O fato de a insurgência não ter liderança definida embaralhou a defesa do regime, habituado a dar botes certeiros nas cabeças oposicionistas. Ao mesmo tempo, representa uma fragilidade no momento de negociar.
Mesmo sem a renúncia imediata de Mubarak, porém, é impossível desprezar a extraordinária conquista dos manifestantes até aqui. Ao forçar o ditador a abrir mão de mais um mandato presidencial (o sexto), obtiveram algo quase inimaginável há apenas duas semanas.
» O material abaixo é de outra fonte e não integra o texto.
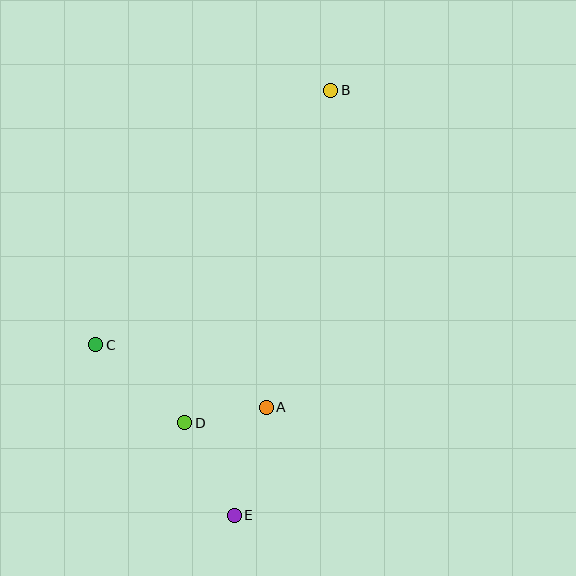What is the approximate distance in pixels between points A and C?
The distance between A and C is approximately 182 pixels.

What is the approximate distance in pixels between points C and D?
The distance between C and D is approximately 119 pixels.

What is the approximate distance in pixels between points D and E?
The distance between D and E is approximately 105 pixels.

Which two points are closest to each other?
Points A and D are closest to each other.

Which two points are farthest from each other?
Points B and E are farthest from each other.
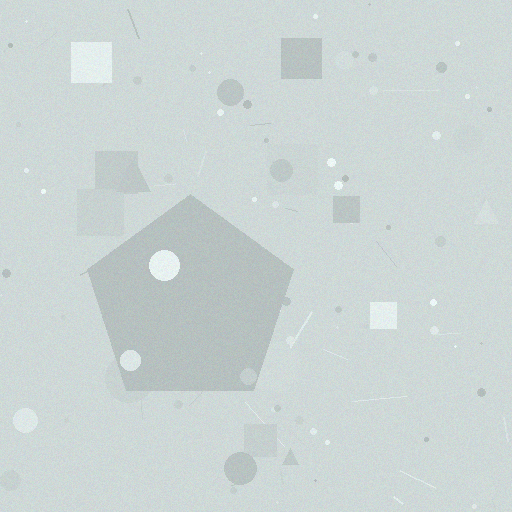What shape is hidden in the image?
A pentagon is hidden in the image.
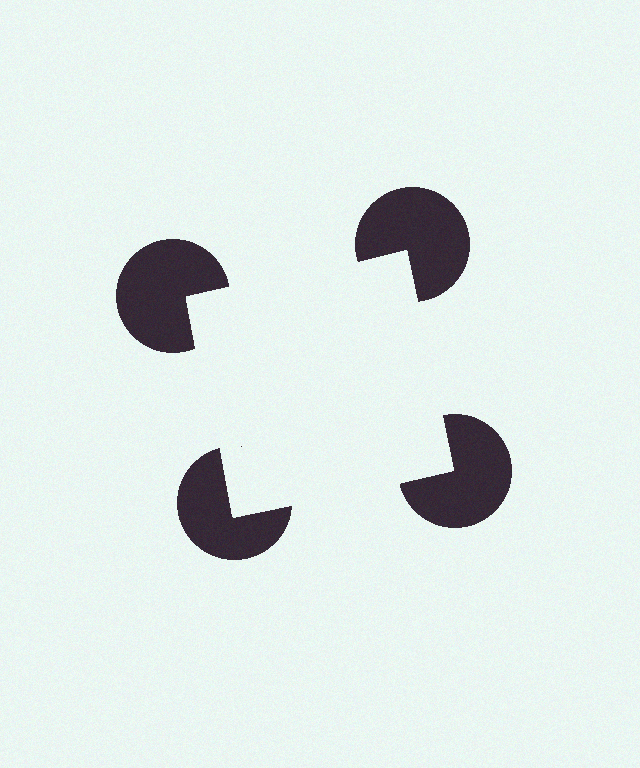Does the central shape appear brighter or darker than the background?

Pode parecer pouco, mas tem a dimensão de um terremoto político num país em que a oposição esteve amordaçada por 30 anos e todo o poder ficou concentrado em um homem, o mesmo que agora é obrigado a sair sem deixar herdeiro.
O anúncio poderia ter esvaziado os protestos já no dia seguinte, creem analistas, não fosse a estúpida decisão de enviar vândalos pró-Mubarak, alguns em camelos e cavalos, para intimidar os manifestantes na sangrenta quarta-feira da semana passada.
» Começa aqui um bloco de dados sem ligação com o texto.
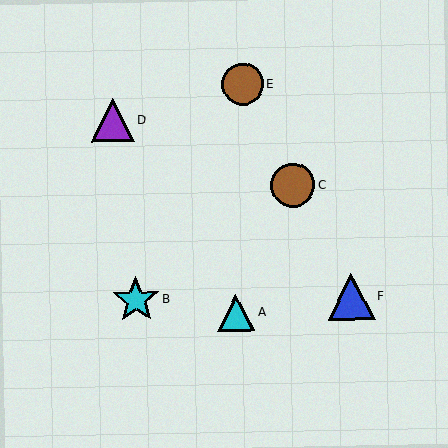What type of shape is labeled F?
Shape F is a blue triangle.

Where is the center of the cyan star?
The center of the cyan star is at (136, 300).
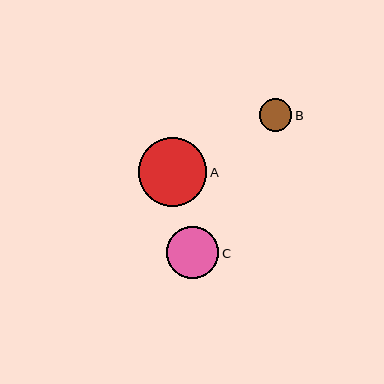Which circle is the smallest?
Circle B is the smallest with a size of approximately 33 pixels.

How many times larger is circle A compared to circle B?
Circle A is approximately 2.1 times the size of circle B.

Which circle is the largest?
Circle A is the largest with a size of approximately 68 pixels.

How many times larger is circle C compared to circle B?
Circle C is approximately 1.6 times the size of circle B.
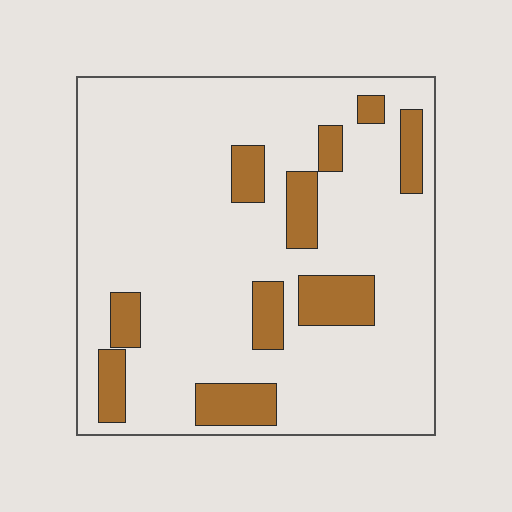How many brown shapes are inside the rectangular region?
10.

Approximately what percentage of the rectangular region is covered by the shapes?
Approximately 15%.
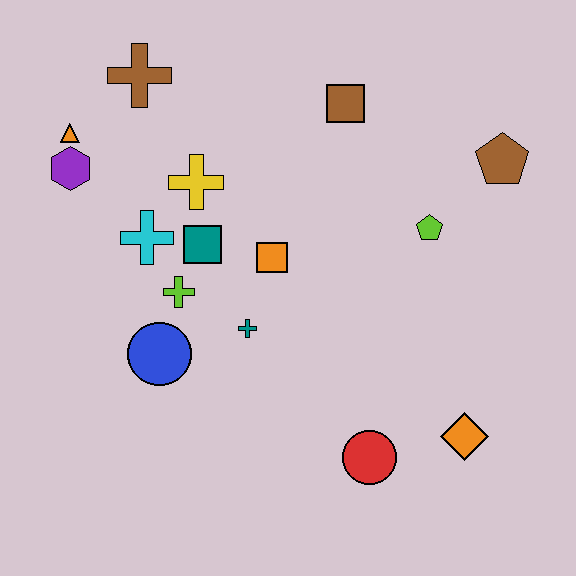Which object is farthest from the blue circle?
The brown pentagon is farthest from the blue circle.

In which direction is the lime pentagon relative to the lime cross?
The lime pentagon is to the right of the lime cross.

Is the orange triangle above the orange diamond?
Yes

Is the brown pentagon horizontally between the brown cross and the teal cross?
No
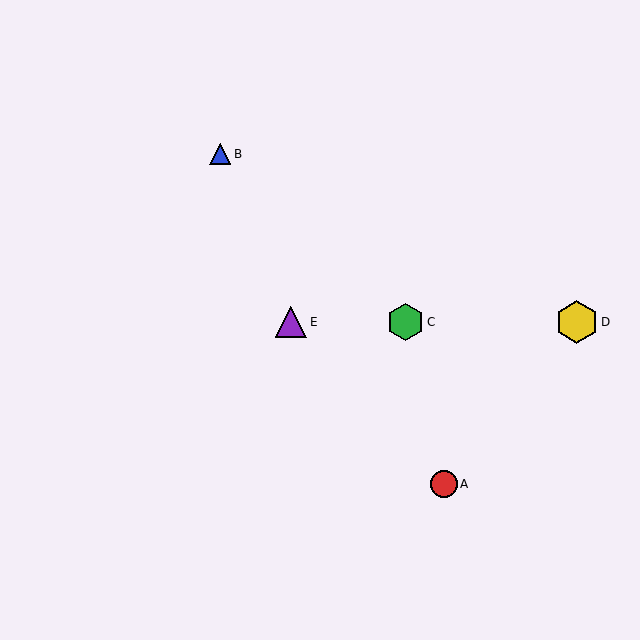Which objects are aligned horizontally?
Objects C, D, E are aligned horizontally.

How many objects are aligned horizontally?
3 objects (C, D, E) are aligned horizontally.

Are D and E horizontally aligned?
Yes, both are at y≈322.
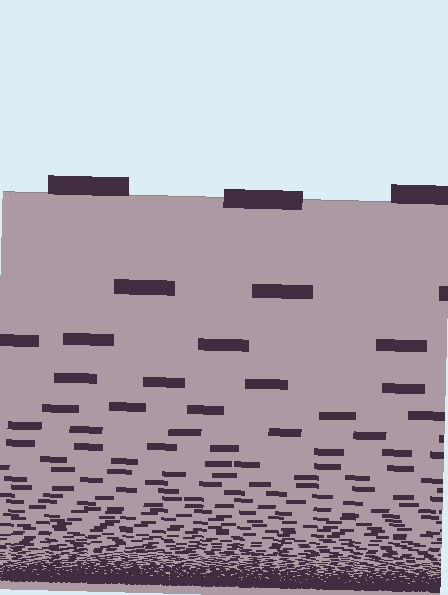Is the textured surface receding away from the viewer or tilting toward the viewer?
The surface appears to tilt toward the viewer. Texture elements get larger and sparser toward the top.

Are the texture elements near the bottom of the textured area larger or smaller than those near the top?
Smaller. The gradient is inverted — elements near the bottom are smaller and denser.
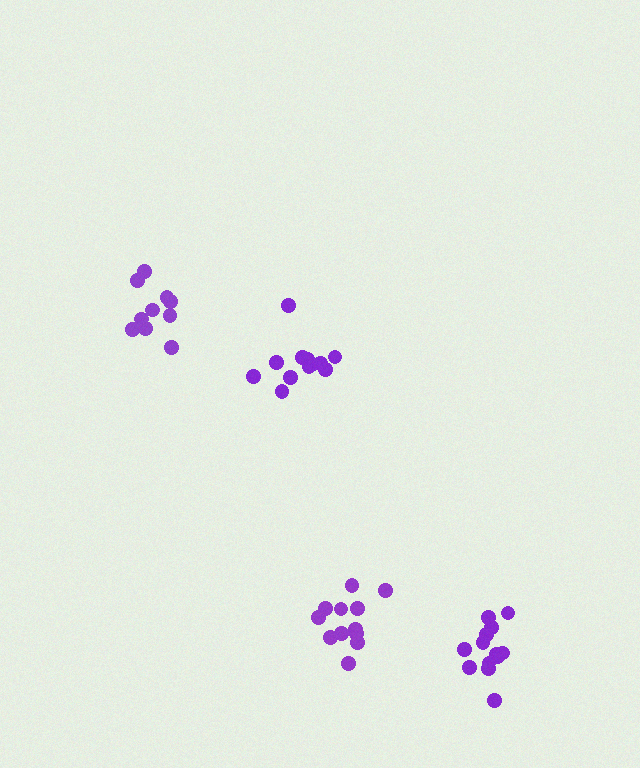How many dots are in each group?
Group 1: 12 dots, Group 2: 13 dots, Group 3: 10 dots, Group 4: 12 dots (47 total).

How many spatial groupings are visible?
There are 4 spatial groupings.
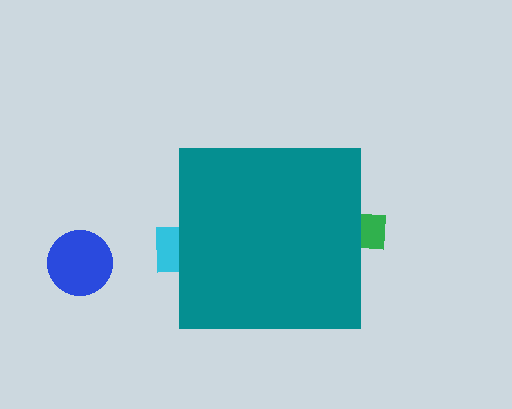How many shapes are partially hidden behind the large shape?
2 shapes are partially hidden.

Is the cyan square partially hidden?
Yes, the cyan square is partially hidden behind the teal square.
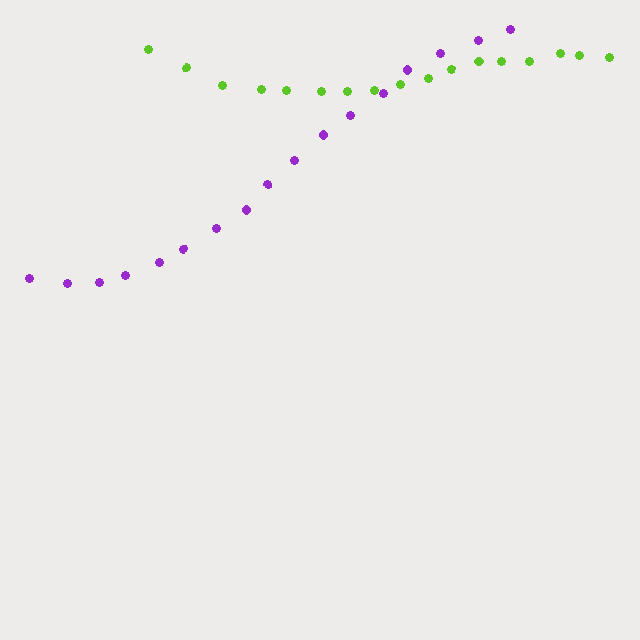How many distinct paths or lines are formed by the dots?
There are 2 distinct paths.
A violência, supostamente ordenada por um político próximo do ditador egípcio, endureceu de vez o movimento.
Embora criticado por não ter impedido o avanço dos vândalos, o Exército teve um papel moderador que o credencia a conduzir a transição. Para Mubarak, trata-se agora de buscar uma saída honrosa, com o apoio dos militares. E o valor da honra jamais pode ser desprezado, sobretudo no mundo árabe.
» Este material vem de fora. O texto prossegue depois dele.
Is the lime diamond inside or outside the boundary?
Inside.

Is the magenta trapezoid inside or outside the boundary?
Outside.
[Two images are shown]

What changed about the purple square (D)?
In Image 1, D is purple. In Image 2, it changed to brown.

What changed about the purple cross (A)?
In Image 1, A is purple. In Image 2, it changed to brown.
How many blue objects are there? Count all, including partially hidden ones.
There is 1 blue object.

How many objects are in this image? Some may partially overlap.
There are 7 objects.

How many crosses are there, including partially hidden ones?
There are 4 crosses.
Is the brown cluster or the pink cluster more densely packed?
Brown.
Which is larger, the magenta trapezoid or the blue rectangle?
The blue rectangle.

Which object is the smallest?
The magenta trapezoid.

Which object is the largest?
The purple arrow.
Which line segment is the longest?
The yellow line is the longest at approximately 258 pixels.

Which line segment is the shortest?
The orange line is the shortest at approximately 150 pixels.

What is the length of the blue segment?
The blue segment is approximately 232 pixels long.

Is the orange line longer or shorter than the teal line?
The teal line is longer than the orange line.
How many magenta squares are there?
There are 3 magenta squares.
Talvez Mubarak sonhasse com um fim semelhante ao de outro ditador egípcio, o carismático Gamal Abdel Nasser, que arrastou milhões de adoradores pelas ruas do Cairo ao morrer de infarto, em 1970, mesmo tendo conduzido o país a sua pior derrota militar, três anos antes.
Mubarak sabe bem como as saídas honrosas podem ser algo relativo no mundo árabe. "Ninguém jamais esquecerá a forma como Saddam foi executado", refletiu ele em 2007, pouco após a morte na forca do ditador iraquiano. "Transformam ele num mártir".